Wednesday, July 12, 2023

Pioneer Bishops of Oklahoma

This blog will discuss bishops that served in Oklahoma up to 1900.  For more information about Oklahoma, see my blogs of December 21, 2016, and September 21, 2017.

Spanish (De Soto and Coronado) and French (La Salle) explorers visited what is now Oklahoma, usually accompanied by missionaries, as early as 1540, but there were few Catholics among the native Americans and the few white pioneers until the U.S. Government opened Oklahoma for white settlement in 1889.  Fathers Michael and Lawrence Smyth, brothers from Fort Smith, Arkansas, started construction of the first Catholic church in Oklahoma—St. Patrick’s in Atoka in 1872.  The man most responsible for bringing Catholicism to Oklahoma was Father Isidore Robot, a French Benedictine monk.  Father Robot came to Atoka, accompanied by Brother Dominic Lambert in 1875 and completed St. Patrick’s church.  He was named Prefect Apostolic for the Indian Territory in 1877 and in 1880 he founded Sacred Heart Abbey and mission in 1875 in what was then Potawatomi Indian territory and what is now near Konawa, Oklahoma.  The Benedictines at the abbey founded over 40 parishes and missions in Oklahoma before the abbey was consolidated with St. Gregory’s Abbey in Shawnee in 1929.  The missionaries had some success with bringing the Faith to the Native Americans, especially the Osage, Potawatomi, and Choctaw tribes.

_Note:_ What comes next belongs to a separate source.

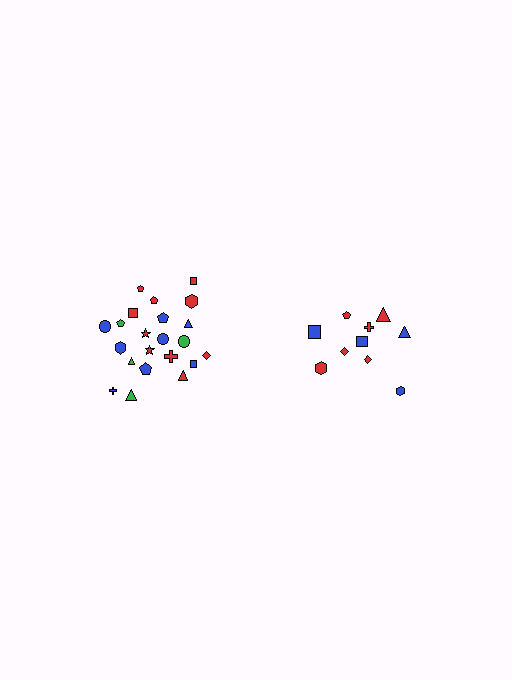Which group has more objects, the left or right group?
The left group.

Father Robot died in 1887 and was succeeded as Prefect Apostolic by another Benedictine priest, Ignatius Jean, who resigned in 1890.  The following year Pope Leo XIII created the Vicar Apostolic of the Oklahoma and Indian Territory to serve the Territory’s 5,000 Catholics.  In 1905—two years before Oklahoma became a state—Pope Pius X created the Diocese of Oklahoma.  By 1910, there were over 30,000 Catholics in the new state—many Irish Catholics from Pennsylvania had come to Oklahoma after large oil reservoirs were discovered.  In 1930, the name of the diocese was changed to the Diocese of Oklahoma City and Tulsa.  Pope Paul VI created the Province of Oklahoma City in 1972 which raised Oklahoma City to the rank of an Archdiocese.  The Province consisted of the Archdiocese, the Diocese of Little Rock, and the newly created Diocese of Tulsa.

Theophile Meerschaert was born in Belgium in 1847.  He was the eighth of nine children of a working class family.  He attended other seminaries before graduating from the American College of Louvain (Belgium) having become interested in the American missions.  He was ordained in 1871 and arrived at Natchez, Mississippi, in 1872.  He served as a priest in Mississippi for the next two decades before his appointment as the Vicar Apostolic of the Oklahoma and Indian Territory in 1891.  

When Meerschaert was appointed Vicar Apostolic, his vicariate had 5,000 Catholics and 21 churches and a dozen schools served by three diocesan priests and two dozen Benedictine priests.  Finding enough priests to serve Oklahoma Catholics was difficult and Bishop Meerschaert made 11 trips to Europe to recruit priests for the Diocese.  Meerschaert became the first Bishop of Oklahoma in 1905 and by the time of his death in 1924, he had managed to increase the number of churches in the Diocese to almost 130.  Oklahoma passed a law in 1917 that made importation of alcoholic beverages illegal—it was already illegal to manufacture such beverages.  Bishop Meerschaert sued the State citing infringement of religion and the State Supreme Court agreed with the Diocese in 1918.  For thirty-two years as bishop, Meerschaert kept a detailed diary, which was edited and published seventy years after his death.